Thanks To Big-Hearted Long Island Cop, Mets Legend Receives New Kidney And A Chance At Life

Mets slugger Ed Kranepool. Photo Credit: Wikipedia Thanks to the big-hearted actions of a Long Island Port Authority Police Officer, Mets legend Ed Kranepool has a new kidney,

The road to the new kidney for the 1969 Miracle Mets star is a long one that started when Officer Brian Cooney, 45, a diehard Yankees fans, heard about how desperately kidneys were needed across the country, said the New York Daily News.

That when the cop who patrols LaGuardia Airport, a lifelong blood donor, decided to start the matching process and ended up becoming a donor for a Long Island firefighter that then sparked a donor chain that led directly to Kranepool receiving his life-saving kidney, the News said.

Saying he didn’t have a particular reason or even a person in mind when he began the process, today he can’t believe his one action led to helping numerous other people.

Here’s how the "miracle chain" worked.

After about 10 weeks of testing Cooney was told he was a match to the firefighter. As part of a registry exchange program, the firefighter’s wife then agreed to donate one of her kidney’s to a stranger, which happened to be a match for Kranepool, the News reported.

Doctors said that Conney’s donation freed up two other kidneys that would go to people on the donor registry.

In another strange twist, all of the surgeries took place at Stony Brook University Hospital on Long Island.

“I just wanted to help one person, but to enable other people get the help they need, it’s even better,” Cooney told the News. “It’s icing on the cake.”

Kranepool, 74, has been on the transplant list for almost a year, but because of his age and physical condition, it was unlikely he would receive a donation unless it was from a private donor.

Dozens of people stepped forward to be tested, and a match was found from one if longtime friends, but weeks before surgery, the donor was found to have other medical issues and the surgery was scrapped, the News said.

The left-handed slugger never gave up hope that his day would come, he told the Daily News in January.
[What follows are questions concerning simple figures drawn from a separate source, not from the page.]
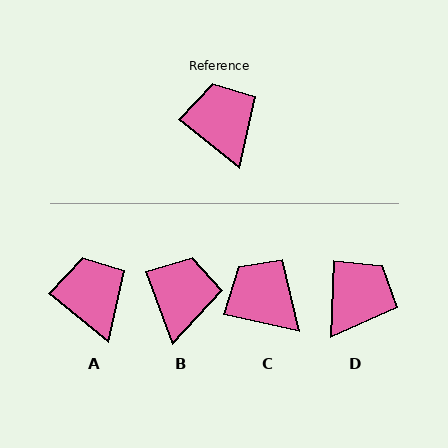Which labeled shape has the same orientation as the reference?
A.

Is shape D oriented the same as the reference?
No, it is off by about 53 degrees.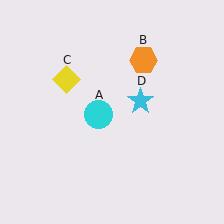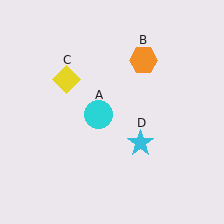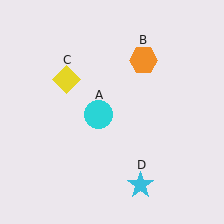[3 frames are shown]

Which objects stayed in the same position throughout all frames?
Cyan circle (object A) and orange hexagon (object B) and yellow diamond (object C) remained stationary.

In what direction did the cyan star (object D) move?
The cyan star (object D) moved down.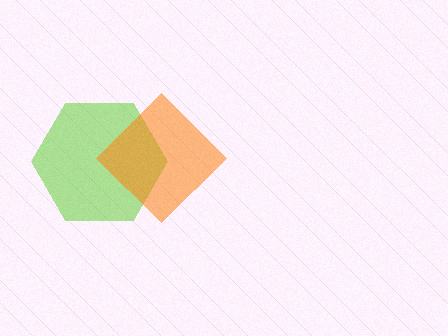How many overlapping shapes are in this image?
There are 2 overlapping shapes in the image.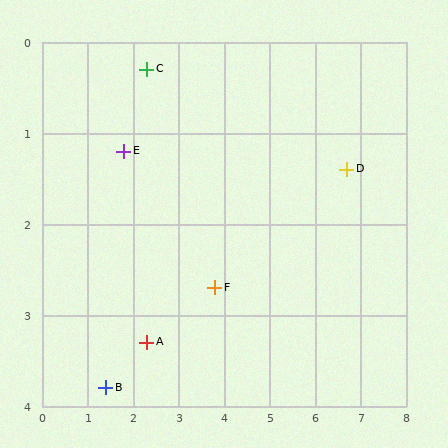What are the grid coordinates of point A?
Point A is at approximately (2.3, 3.3).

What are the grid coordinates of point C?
Point C is at approximately (2.3, 0.3).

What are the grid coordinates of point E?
Point E is at approximately (1.8, 1.2).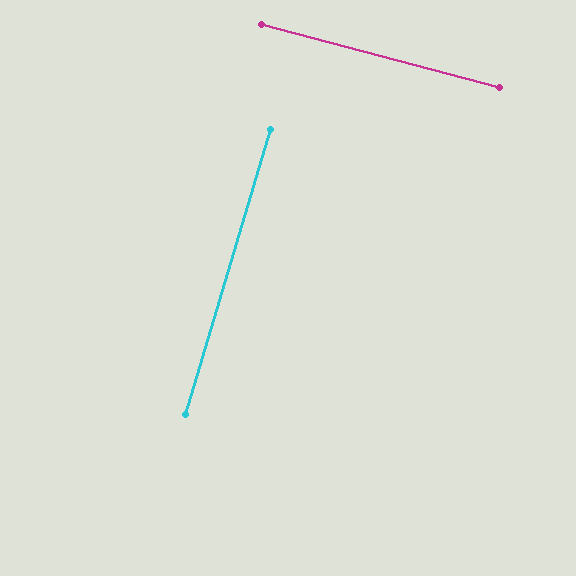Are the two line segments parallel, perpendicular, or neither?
Perpendicular — they meet at approximately 88°.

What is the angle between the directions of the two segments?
Approximately 88 degrees.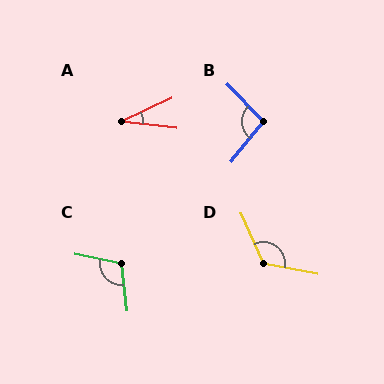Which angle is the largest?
D, at approximately 125 degrees.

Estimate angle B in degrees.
Approximately 96 degrees.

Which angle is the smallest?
A, at approximately 32 degrees.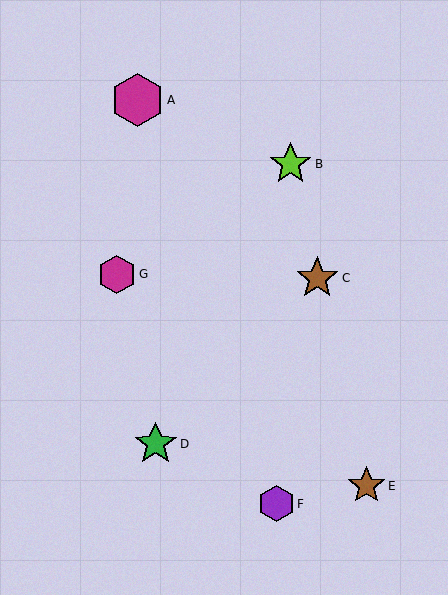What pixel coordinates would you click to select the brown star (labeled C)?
Click at (317, 278) to select the brown star C.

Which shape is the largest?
The magenta hexagon (labeled A) is the largest.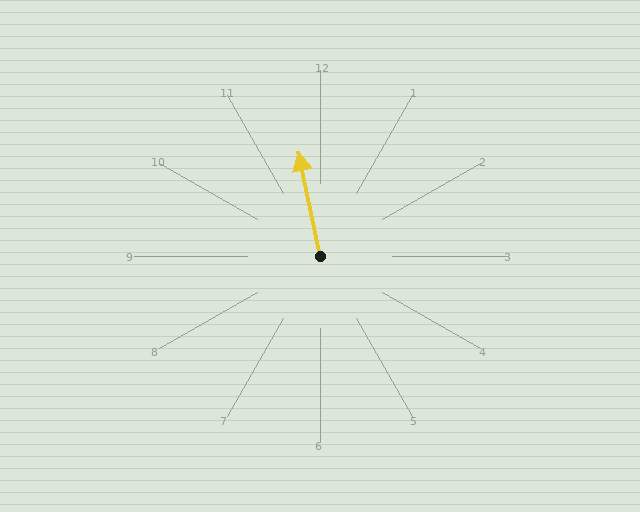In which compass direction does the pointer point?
North.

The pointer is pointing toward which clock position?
Roughly 12 o'clock.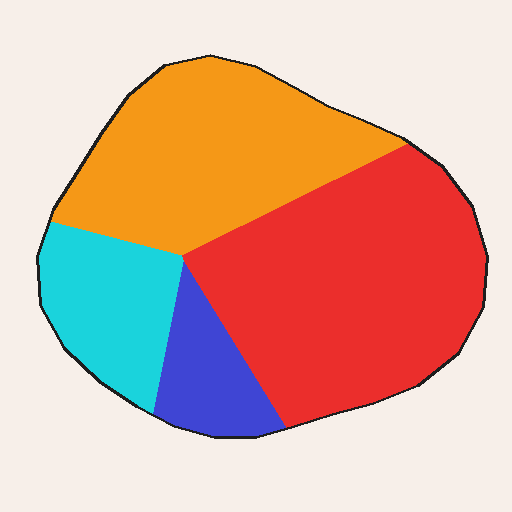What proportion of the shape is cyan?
Cyan covers roughly 15% of the shape.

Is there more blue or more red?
Red.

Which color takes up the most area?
Red, at roughly 45%.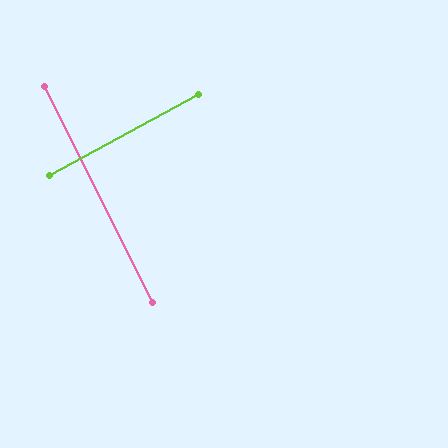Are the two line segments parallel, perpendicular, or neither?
Perpendicular — they meet at approximately 88°.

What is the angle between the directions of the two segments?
Approximately 88 degrees.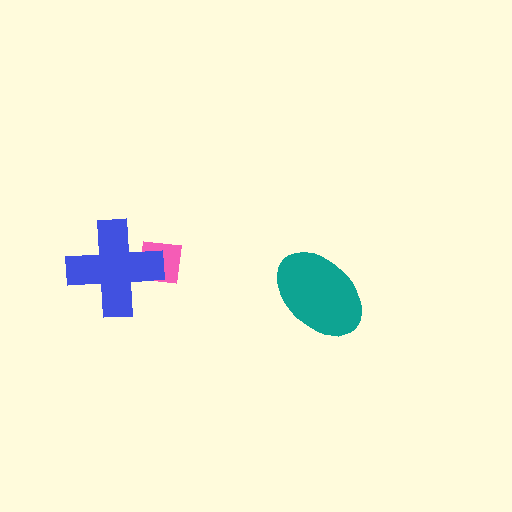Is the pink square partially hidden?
Yes, it is partially covered by another shape.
“Life is fun. Life is good. And you can’t just grab a kidney off the shelf," he told the News.

On Friday, May 10, Kranepool and his doctors plan to hold a news conference to talk about the miracle.

Cooney, a native Long Islander, who before joining the Port Authority in 2002, was an NYPD officer who spent hours on a special task force at the site of the World Trade following the 9/11 attacks.